The Big Day is the much anticipated debut album of Chicago artist Chance the rapper. The album has finally released after a series of extremely successful mixtapes throughout his career. The album debuted at No. 2 on the Billboard 200 charts with 108,000 album equivalent units sold first week making it Chance’s third top ten project. The singer, rapper, songwriter and social justice advocate initially announced he was working on the album back in November of 2016 not long after his release of Coloring Book. Chance has always separated himself from other artists as he prides himself on his devotion to god and to the people in his city of Chicago. The infamously independent artist recently added much of his old music onto mainstream music platforms after years of releasing music for free.

Chance combines many elements of hip hop, jazz and soul which truly make him a standout artist in the current music industry. He is able to maintain such a high profile in the hip hop community while remaining a completely independent artist. His previous projects such as Coloring Book, Acid Rap and his debut mixtape 10 day which released in 2012, have progressively elevated him to where he is today. 

The Big Day is heavily influenced by Chance’s marriage with songs such as “Found A Good One” and title track, “The Big Day”, talking about his wedding ceremony. Although this element was a cute attempt to use this album to honor his marriage, this idea could have been organized and expressed in a much better fashion. Chance is known for his amazing style, personality, flow and lyricism that are recognizable in his music but unfortunately The Big Day failed to perform to this caliber with many examples of horrible writing and low levels of musicality. Much of Chance’s infamous storytelling is washed out with poor lyricism and corny bars. What Chance offers vocally on this project is very much below the bar of his standard and will not go unnoticed by fans. 

Even with low levels of overall musical cordonation, The Big Day has an extensive list of respectable producers and features some of which provide beneficial elements to the project. Nicki Minaj, John Legend and CocoRosie with production from Pierre Bourne and Murda Beatz are among the small list of artists that actually bring substance to this record. One of the big problems with this new album is the weird style and feature fusions that don’t come together well at all. It seems as if Chance is trying to prove that he is some sort of Kanye West protege that can flawlessly blend all types of music and orchestrate it in a way that it all comes together harmoniously. Songs such as “Zanies And Fools” and “Roo” lack a lot of those aspects that make a Chance songs truly great and try to be something they’re not.

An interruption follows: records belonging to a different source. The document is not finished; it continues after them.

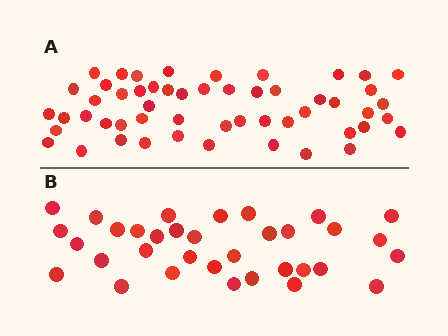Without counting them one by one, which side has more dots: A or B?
Region A (the top region) has more dots.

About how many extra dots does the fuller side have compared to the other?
Region A has approximately 20 more dots than region B.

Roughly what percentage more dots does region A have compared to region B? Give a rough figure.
About 55% more.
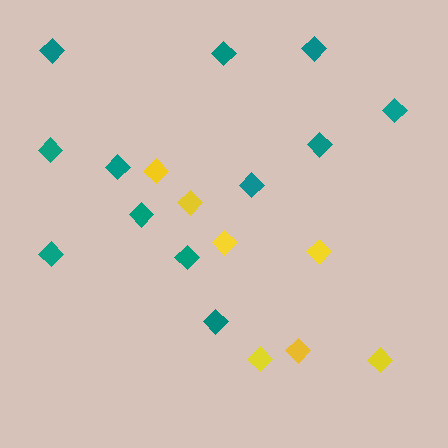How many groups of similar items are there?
There are 2 groups: one group of yellow diamonds (7) and one group of teal diamonds (12).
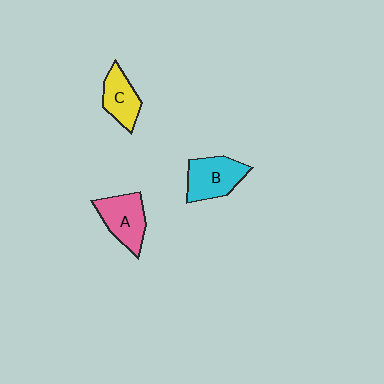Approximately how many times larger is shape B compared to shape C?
Approximately 1.3 times.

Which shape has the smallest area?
Shape C (yellow).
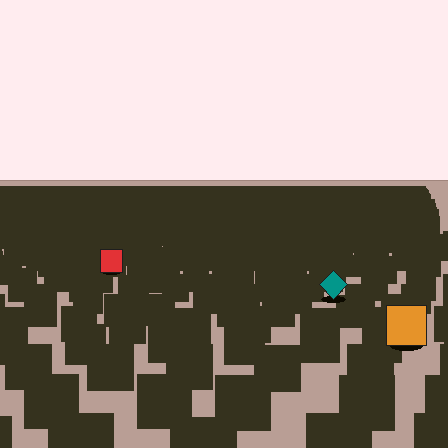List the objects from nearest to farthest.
From nearest to farthest: the orange square, the teal diamond, the red square.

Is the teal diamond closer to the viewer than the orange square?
No. The orange square is closer — you can tell from the texture gradient: the ground texture is coarser near it.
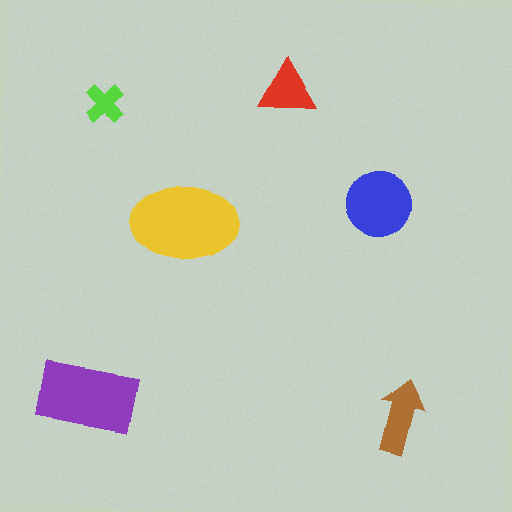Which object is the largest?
The yellow ellipse.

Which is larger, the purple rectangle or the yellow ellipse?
The yellow ellipse.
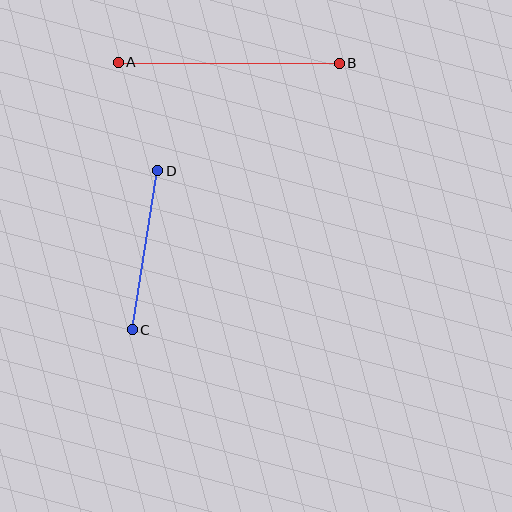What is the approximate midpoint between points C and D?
The midpoint is at approximately (145, 250) pixels.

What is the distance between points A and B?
The distance is approximately 221 pixels.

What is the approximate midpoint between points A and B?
The midpoint is at approximately (229, 63) pixels.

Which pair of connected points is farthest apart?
Points A and B are farthest apart.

Although Chance delivers some decent tracks such as “We Go High”, “I Got You (Always And Forever)” and “Let’s Go On The Run”, the overall quality of this album is mediocre and without proper support, will fall into the background quickly. Despite a strong release, the album dropped to the No. 9 position on the charts in its second week with many experts at Billboard predicting low sale longevity. Chance has always relied on his fanbase to create buzz around his music but in the current highly competitive streaming era of the music business, The Big Day will most likely struggle to stay afloat.